[ANSTHRLD] Heraldic Regalia
Etienne de St. Amaranth
star at ansteorra.org
Thu Feb 5 10:08:10 PST 2004
At 08:36 AM 2/5/2004, you wrote:
>I'm not sure if each GoOf has a badge for their office, but I would
>think that you would not use the black star on group officer's
>medallions, simply to avoid confusing them with Kingdom Officers. Also,
>what would you do about officer's in between groups and kingdom, such as
>regionals, or in a heraldic example, Pursuivant's/Herald's at large?

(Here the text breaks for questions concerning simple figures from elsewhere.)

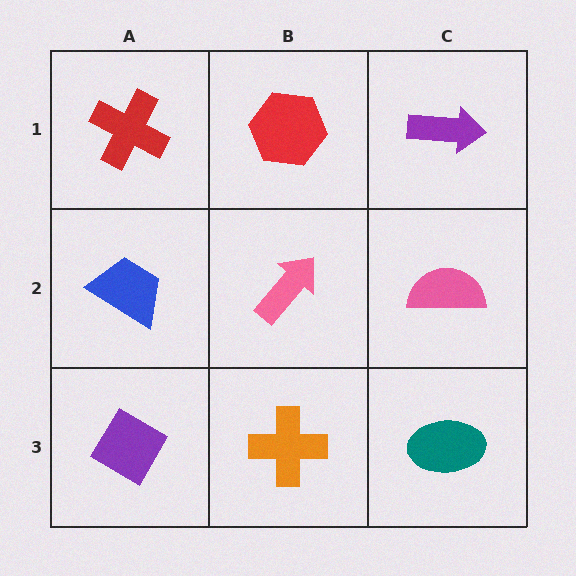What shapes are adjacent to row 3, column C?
A pink semicircle (row 2, column C), an orange cross (row 3, column B).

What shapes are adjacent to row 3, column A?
A blue trapezoid (row 2, column A), an orange cross (row 3, column B).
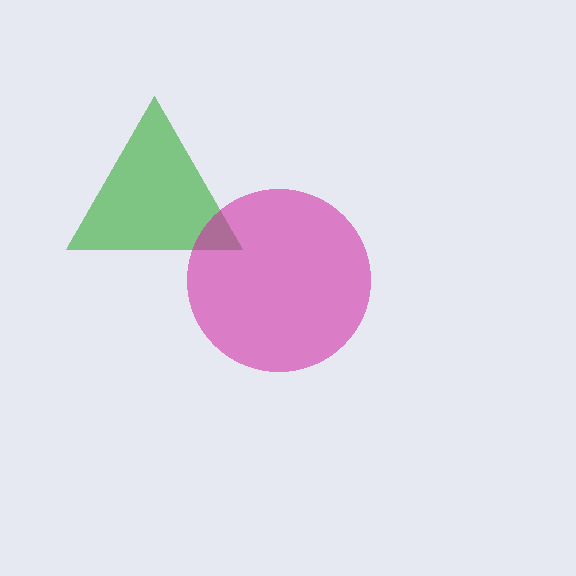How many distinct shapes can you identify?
There are 2 distinct shapes: a green triangle, a magenta circle.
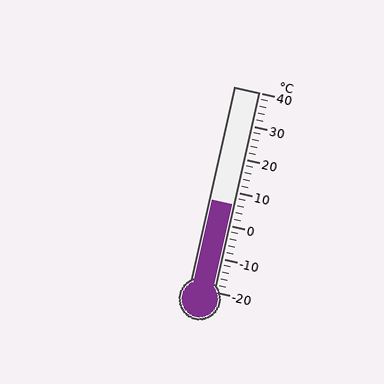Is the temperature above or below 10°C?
The temperature is below 10°C.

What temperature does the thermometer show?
The thermometer shows approximately 6°C.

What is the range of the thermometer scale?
The thermometer scale ranges from -20°C to 40°C.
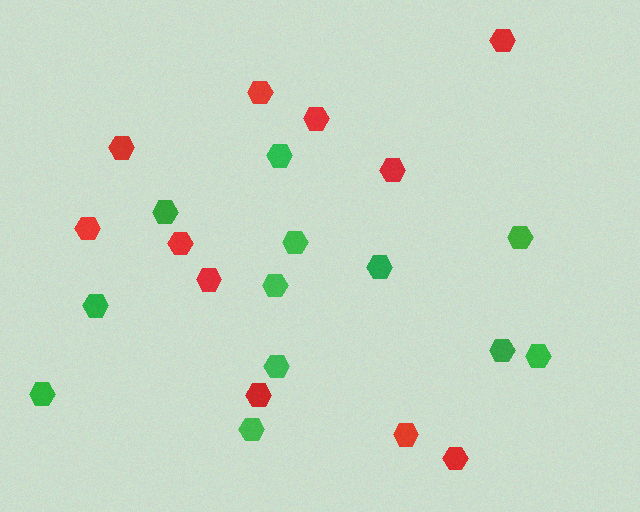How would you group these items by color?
There are 2 groups: one group of green hexagons (12) and one group of red hexagons (11).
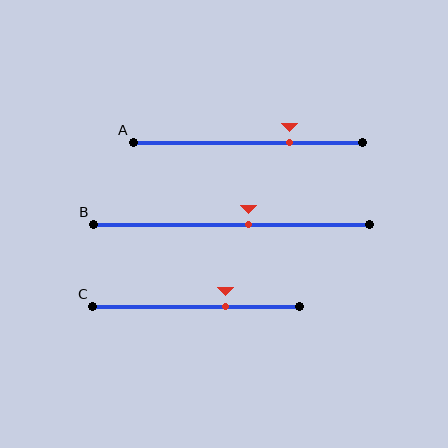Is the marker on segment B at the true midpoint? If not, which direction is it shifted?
No, the marker on segment B is shifted to the right by about 6% of the segment length.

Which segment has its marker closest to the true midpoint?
Segment B has its marker closest to the true midpoint.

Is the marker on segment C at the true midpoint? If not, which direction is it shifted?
No, the marker on segment C is shifted to the right by about 14% of the segment length.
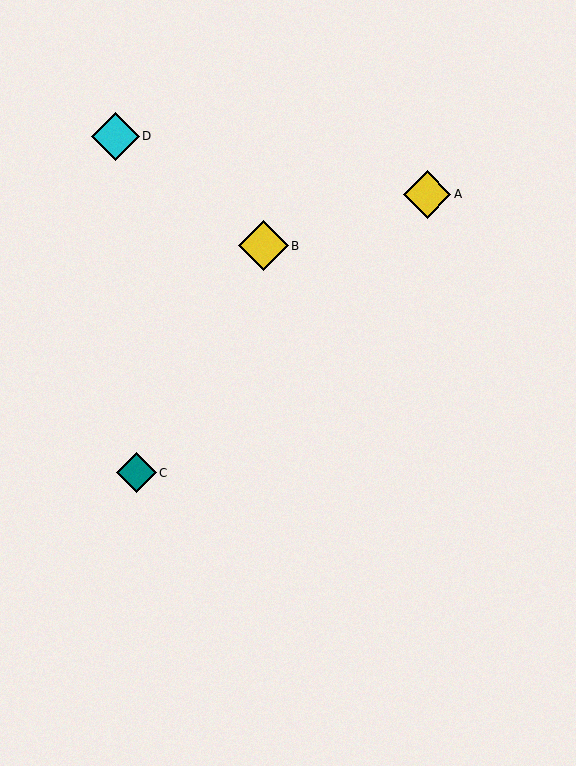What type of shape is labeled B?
Shape B is a yellow diamond.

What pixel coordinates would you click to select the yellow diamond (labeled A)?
Click at (427, 194) to select the yellow diamond A.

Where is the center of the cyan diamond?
The center of the cyan diamond is at (115, 136).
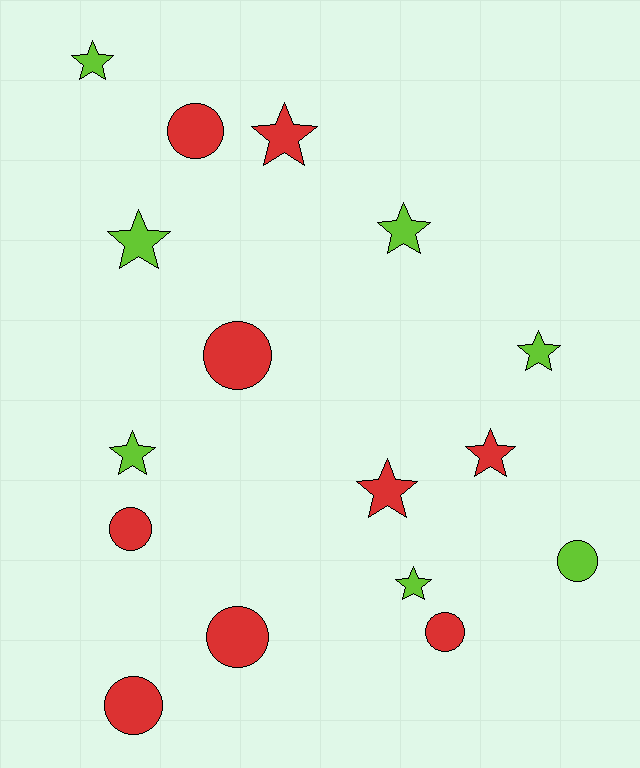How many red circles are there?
There are 6 red circles.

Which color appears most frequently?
Red, with 9 objects.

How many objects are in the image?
There are 16 objects.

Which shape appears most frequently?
Star, with 9 objects.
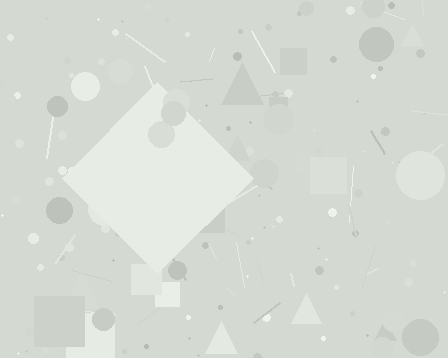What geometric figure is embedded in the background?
A diamond is embedded in the background.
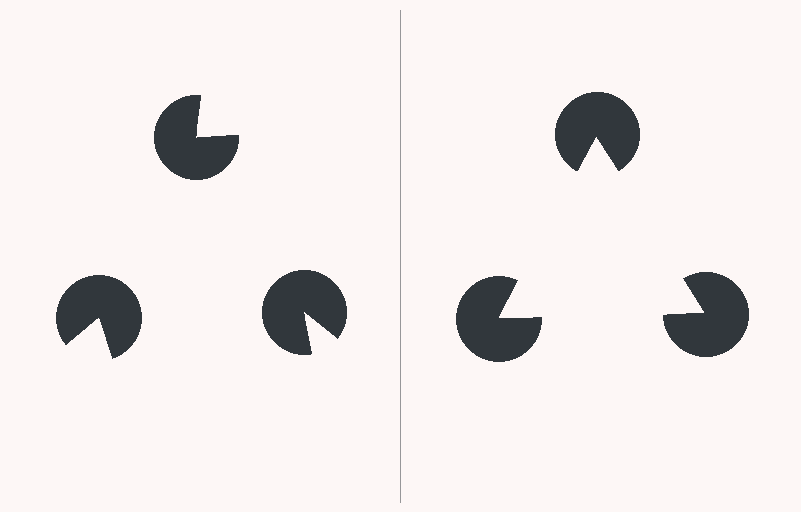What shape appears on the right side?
An illusory triangle.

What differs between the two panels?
The pac-man discs are positioned identically on both sides; only the wedge orientations differ. On the right they align to a triangle; on the left they are misaligned.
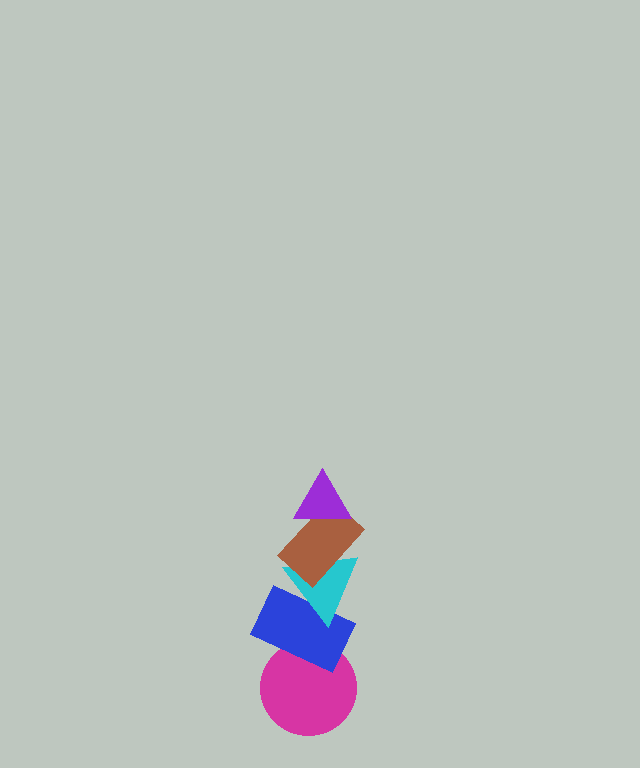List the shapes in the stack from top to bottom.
From top to bottom: the purple triangle, the brown rectangle, the cyan triangle, the blue rectangle, the magenta circle.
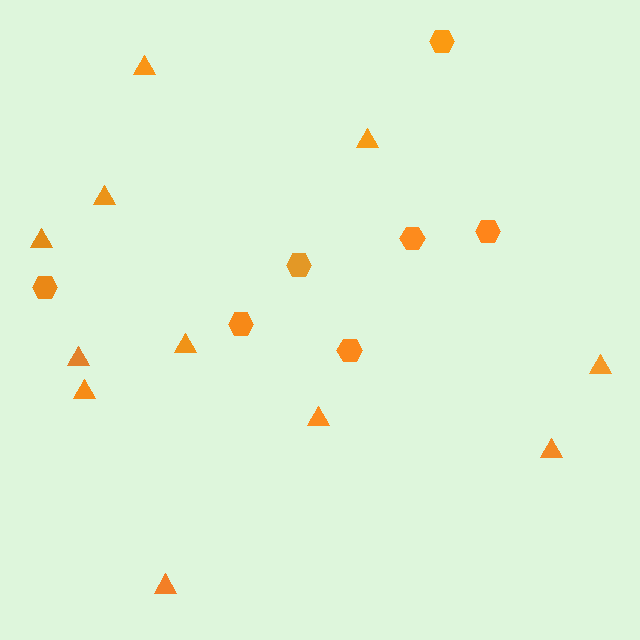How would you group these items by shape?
There are 2 groups: one group of hexagons (7) and one group of triangles (11).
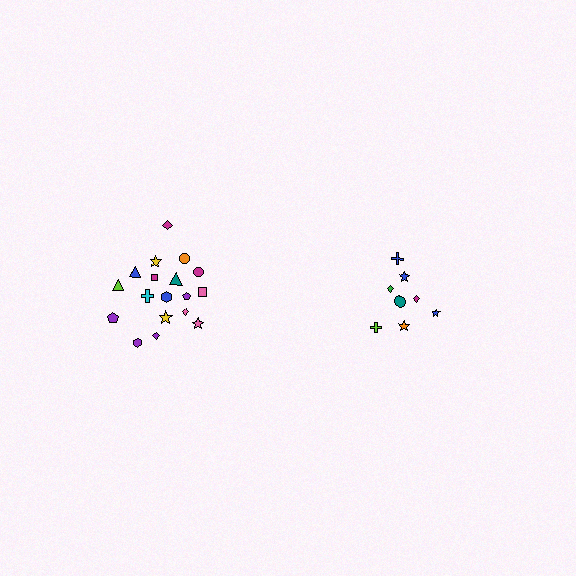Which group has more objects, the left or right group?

I have a seal of office but not a collar or official insignia. I am
working on a tabard to remain with the office. The principal herald wears
the kingdom arms (when I wear a tabard) because that job is always as the
herald of the Crown as steward of Their Majesties' College of Heralds, not
just during court.
Use of a kingdom badge element would make some logical sense for kingdom
offices. Local group badges would be logically appropriate for local group
offices. Regional heralds are lesser officers of state to the kingdom, per
kingdom law. Use of the arms of the group are restricted to the nobility
of the group and that nobility's herald, so don't put the arms of the shire
on collars for all of the officers; use a group badge or an element from
the arms or a badge. I am still re-reading the latest post on collars to
see what has turned up but remember that (for a period perspective) we need
examples of heralds with collars, not just office holders in general,
because heralds were different than mayors, chancellors, bishops, etc. and
were treated differently. The Lord Mayor, Lord Chancellor, Lord Bishop,
etc. did not equate to Lord Herald for all heralds (although there were
certainly some where it did) as a universal maxim.
Pusuivants/Heralds at large are not an office, they are an honor or ranking
system. Collars of office need an associated office to be relevant.